After World War I, there came to Mount Wilson the soon-to-be famous Edwin Hubble – brilliant, polished, gregarious outside the astronomical community, with an English accent acquired during a single year as Rhodes scholar at Oxford. It was Hubble who provided the final demonstration that the spiral nebulae were in fact ‘island universes,’ distant aggregations of enormous numbers of stars, like our own Milky Way Galaxy; he had figured out the stellar standard candle required to measure the distances to the galaxies. Hubble and Humason hit it off splendidly, a perhaps unlikely pair who worked together at the telescope harmoniously. Following a lead by the astronomer V. M. Slipher at Lowell Observatory, they began measuring the spectra of distant galaxies. It soon became clear that Humason was better able to obtain high-quality spectra of distant galaxies than any professional astronomer in the world. He became a full staff member of the Mount Wilson Observatory, learned many of the scientific underpinnings of his work and died rich in the respect of the astronomical community.
The light from a galaxy is the sum of the light emitted by the billions of stars within it. As the light leaves these stars, certain frequencies or colors are absorbed by the atoms in the stars’ outermost layers. The resulting lines permit us to tell that stars millions of light-years away contain the same chemical elements as our Sun and the nearby stars. Humason and Hubble found, to their amazement, that the spectra of all the distant galaxies are red-shifted and, still more startling, that the more distant the galaxy was, the more red-shifted were its spectral lines.

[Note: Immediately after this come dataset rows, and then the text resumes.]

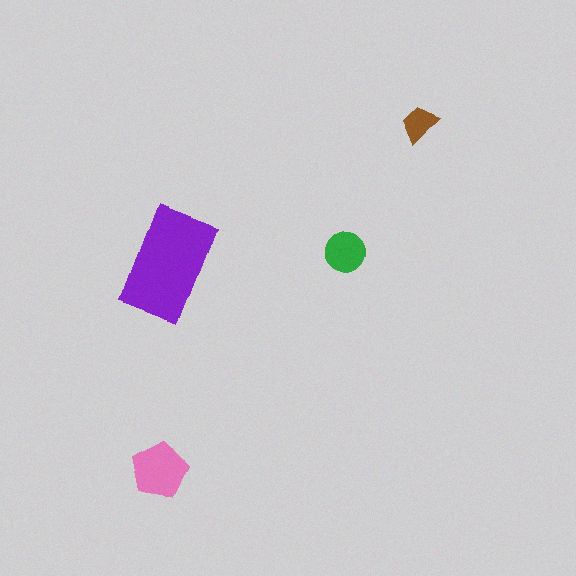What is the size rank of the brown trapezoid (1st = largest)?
4th.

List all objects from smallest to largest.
The brown trapezoid, the green circle, the pink pentagon, the purple rectangle.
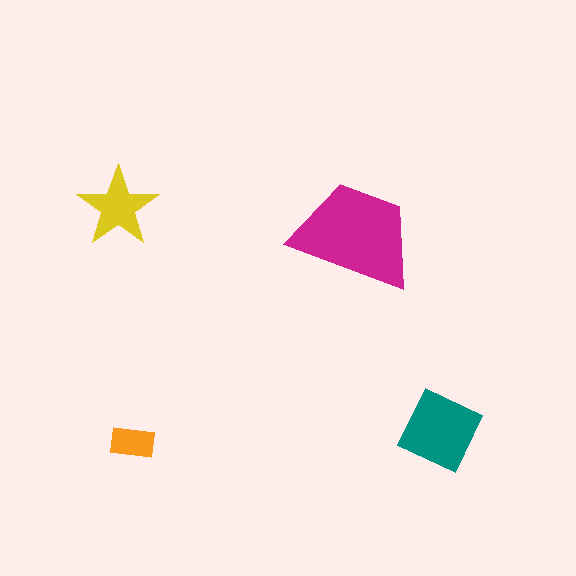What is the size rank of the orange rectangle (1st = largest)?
4th.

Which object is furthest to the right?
The teal diamond is rightmost.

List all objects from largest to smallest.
The magenta trapezoid, the teal diamond, the yellow star, the orange rectangle.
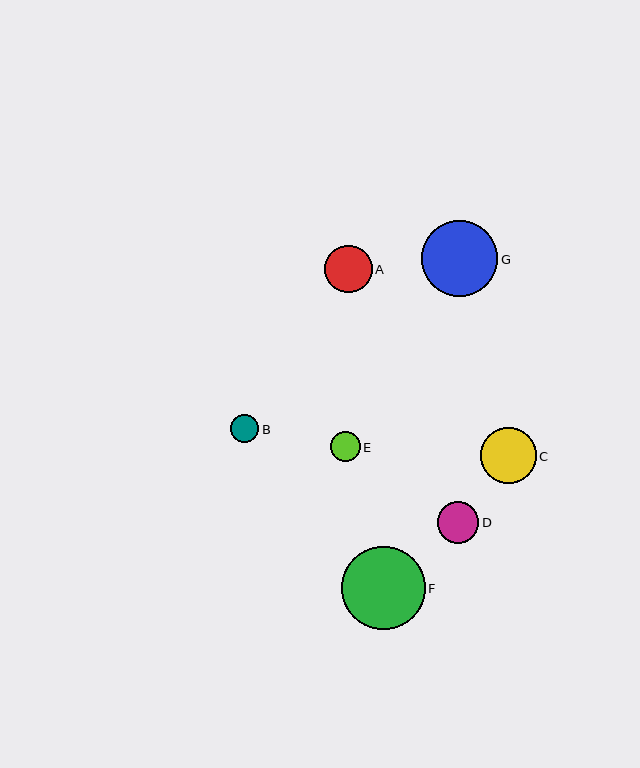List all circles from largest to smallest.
From largest to smallest: F, G, C, A, D, E, B.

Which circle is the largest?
Circle F is the largest with a size of approximately 84 pixels.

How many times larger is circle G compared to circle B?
Circle G is approximately 2.7 times the size of circle B.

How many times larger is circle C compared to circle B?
Circle C is approximately 2.0 times the size of circle B.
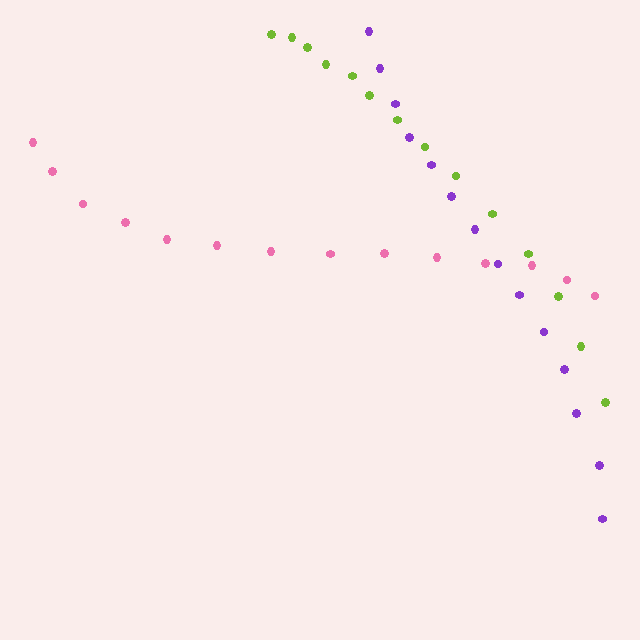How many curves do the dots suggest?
There are 3 distinct paths.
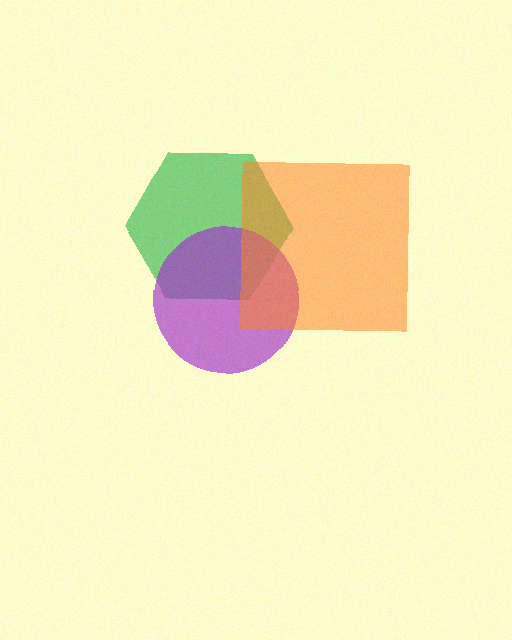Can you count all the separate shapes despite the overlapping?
Yes, there are 3 separate shapes.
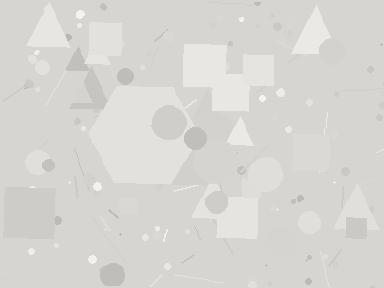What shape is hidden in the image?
A hexagon is hidden in the image.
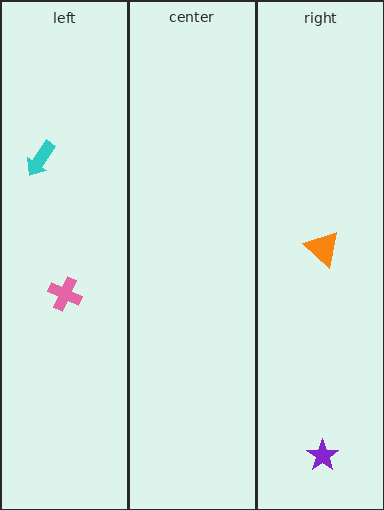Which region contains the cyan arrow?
The left region.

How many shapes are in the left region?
2.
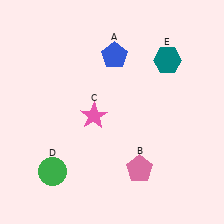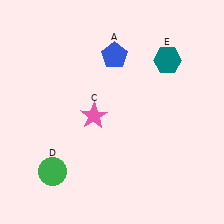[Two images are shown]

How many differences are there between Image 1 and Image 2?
There is 1 difference between the two images.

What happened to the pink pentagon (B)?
The pink pentagon (B) was removed in Image 2. It was in the bottom-right area of Image 1.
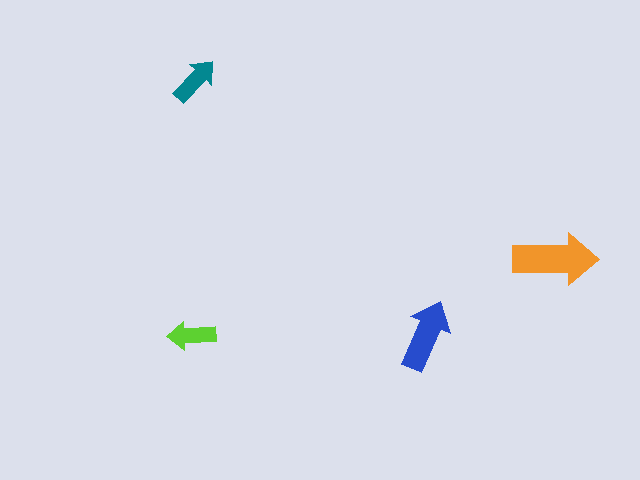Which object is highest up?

The most obvious explanation of the red shift was in terms of the Doppler effect: the galaxies were receding from us; the more distant the galaxy the greater its speed of recession. But why should the galaxies be fleeing us? Could there be something special about our location in the universe, as if the Milky Way had performed some inadvertent but offensive act in the social life of galaxies? It seemed much more likely that the universe itself was expanding, carrying the galaxies with it. Humason and Hubble, it gradually became clear, had discovered the Big Bang – if not the origin of the universe then at least its most recent incarnation.